Kenanga Research said common equity tier-one accumulations for some banks have reached new levels.

PETALING JAYA: The fourth-quarter 2024 (4Q24) results season is expected to be bogged down by market-wide deposits competition, as banks shore up liquidity for next year, according to Kenanga Research.

“Eyeing 4Q24, the banks are unanimously anticipating funding costs to be pressured by seasonal year-end deposits competition. However, this should not overly undermine the banks’ earnings with return on equity (ROE) guidance eyeing for stronger outcomes than financial year 2023.

“We opine most of the uncertainties will come from non-interest income volatility, especially from the ringgit strength and bond yields still exhibiting moderate fluctuations.

“At least for now, we are growing more confident to put asset quality issues behind the sector, as provisioning needs are lukewarm with only a select few pain points existing (namely Alliance Bank Malaysia Bhd’s Alliance One Account portfolio, MBSB Bank’s legacy books, RHB Bank’s Thailand assets),” the research house added.

Meanwhile, the brokerage said common equity tier-one (CET-1) accumulations for some banks have reached new levels.

Noteworthy are AMMB Holdings Bhd (AmBank) and CIMB Group Holdings Bhd (to about 15%), following the former’s transition to the foundation internal rating-based (FIRB) standards and the latter from strong earnings accretion.

“The banks guided that this would improve dividend payment capacity and would be gradual in nature. This serves as a relief to the sector, especially given that dividend yields have been diluted following the recent run-up in share prices,” the brokerage added.

Post-3Q24 results, Kenanga Research said it believes the sector’s earnings resilience is well-tested, but may be less merited by investors as regional markets may echo policy shifts in the United States.

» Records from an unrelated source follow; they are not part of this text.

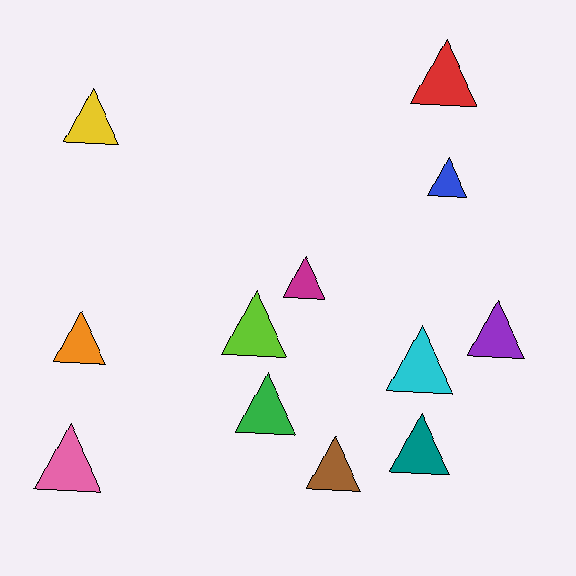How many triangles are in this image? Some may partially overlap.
There are 12 triangles.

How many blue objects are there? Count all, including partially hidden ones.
There is 1 blue object.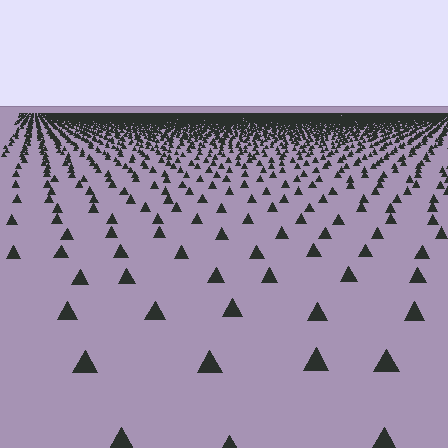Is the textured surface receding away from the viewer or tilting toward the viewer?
The surface is receding away from the viewer. Texture elements get smaller and denser toward the top.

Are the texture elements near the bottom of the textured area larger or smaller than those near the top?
Larger. Near the bottom, elements are closer to the viewer and appear at a bigger on-screen size.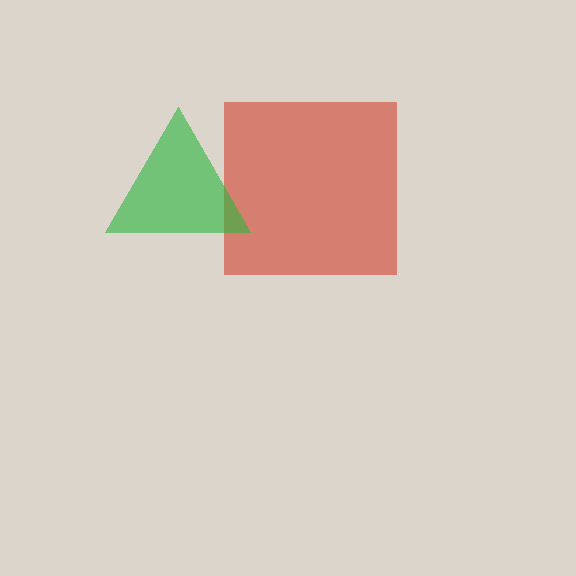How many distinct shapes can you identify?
There are 2 distinct shapes: a red square, a green triangle.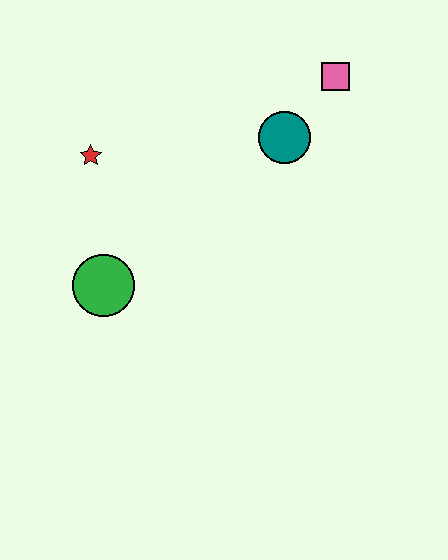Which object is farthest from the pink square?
The green circle is farthest from the pink square.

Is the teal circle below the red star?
No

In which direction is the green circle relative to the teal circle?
The green circle is to the left of the teal circle.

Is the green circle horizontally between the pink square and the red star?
Yes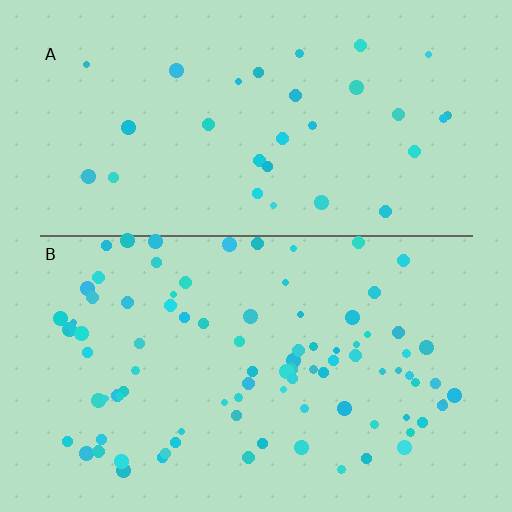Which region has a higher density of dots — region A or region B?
B (the bottom).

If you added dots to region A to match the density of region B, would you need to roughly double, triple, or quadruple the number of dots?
Approximately triple.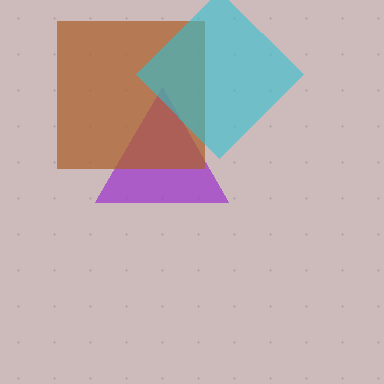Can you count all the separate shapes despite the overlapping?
Yes, there are 3 separate shapes.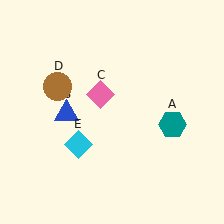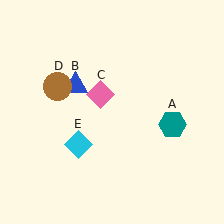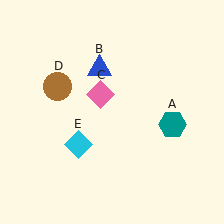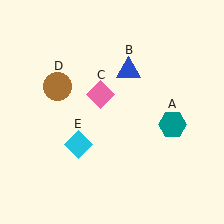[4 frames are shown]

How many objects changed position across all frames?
1 object changed position: blue triangle (object B).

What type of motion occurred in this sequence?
The blue triangle (object B) rotated clockwise around the center of the scene.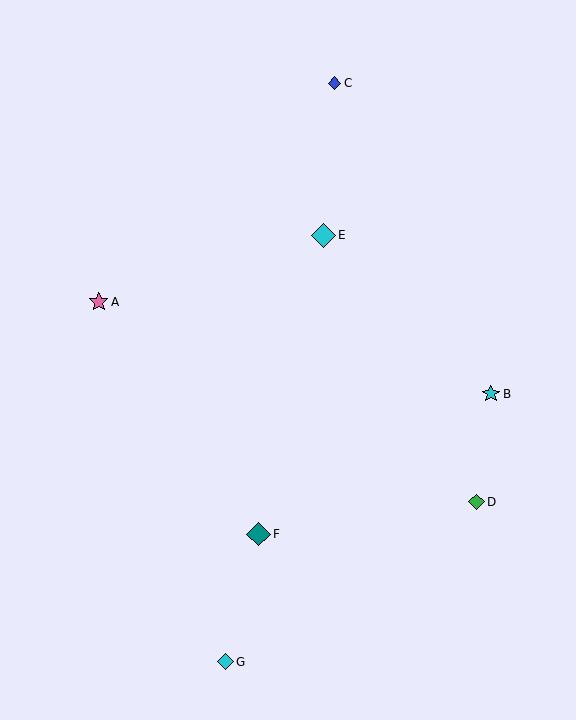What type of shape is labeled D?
Shape D is a green diamond.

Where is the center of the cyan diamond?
The center of the cyan diamond is at (226, 662).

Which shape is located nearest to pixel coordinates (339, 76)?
The blue diamond (labeled C) at (335, 83) is nearest to that location.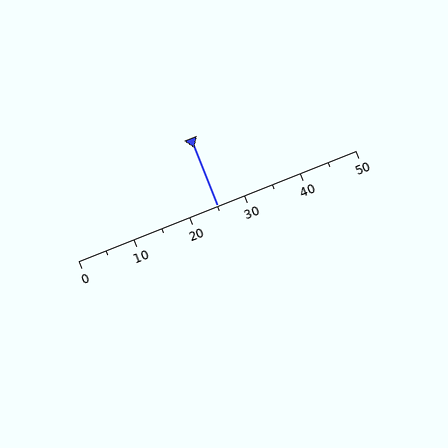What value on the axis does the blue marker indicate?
The marker indicates approximately 25.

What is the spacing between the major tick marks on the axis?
The major ticks are spaced 10 apart.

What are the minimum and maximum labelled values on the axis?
The axis runs from 0 to 50.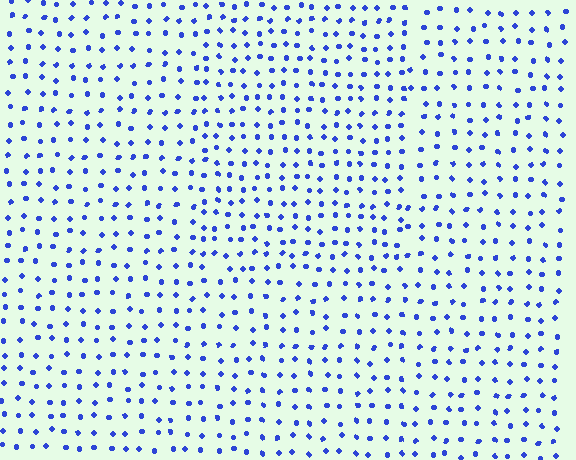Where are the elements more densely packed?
The elements are more densely packed inside the rectangle boundary.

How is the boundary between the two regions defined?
The boundary is defined by a change in element density (approximately 1.4x ratio). All elements are the same color, size, and shape.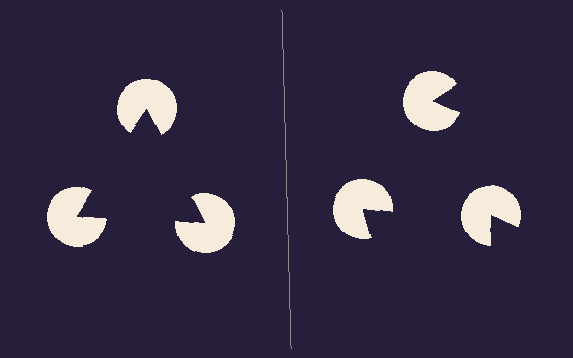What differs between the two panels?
The pac-man discs are positioned identically on both sides; only the wedge orientations differ. On the left they align to a triangle; on the right they are misaligned.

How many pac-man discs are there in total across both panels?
6 — 3 on each side.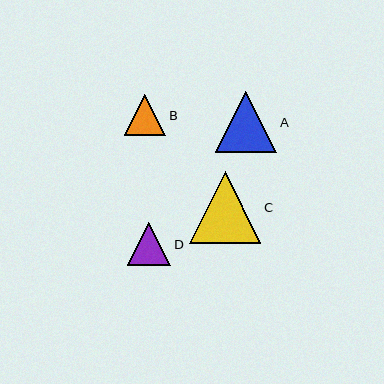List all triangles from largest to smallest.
From largest to smallest: C, A, D, B.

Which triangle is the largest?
Triangle C is the largest with a size of approximately 71 pixels.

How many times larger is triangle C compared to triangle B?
Triangle C is approximately 1.7 times the size of triangle B.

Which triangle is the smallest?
Triangle B is the smallest with a size of approximately 42 pixels.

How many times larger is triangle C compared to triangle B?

“Therefore, interest in the sector is subsiding amid possible shifts in monetary policies mirroring expectations on monetary policy, undermining our expectations for the overnight policy rate (OPR) to remain stable at 3% throughout 2025.

“Additionally, following the buying rally over the last quarter, sector dividend yields have eroded from an average of around 6% to just over 5%, urging investors to be more selective with their picks going forward.”

Having this in mind, the research house said it is rotating its favourites to banks.

“We highlight Hong Leong Bank Bhd which has successfully reinforced its domestic operations to outpace its associate, Bank of Chengdu (BOCD) in terms of earnings growth.

“This would gradually reduce concerns about over-reliance on BOCD for sustaining earnings growth while mitigating the negative implications of the bank monetising its 19.4% stake in the company.”

Kenanga Research said it also liked AmBank on the back of a more solid ROE backbone, as the group focuses on stronger earnings drivers as opposed to gaining market share in less profitable segments.

“Following its recent transition into FIRB, the group’s newly acquired CET-1 levels of about 15% could lead to more generous dividend payouts and make AmBank one of the leaders in yield prospects (about 6%). This is premised on our anticipated dividend payout of 50% against the group’s more gradual step-up of 45% (from 40%),” the research house noted.

On the whole, Kenanga is maintaining its “overweight” stance on the banking sector.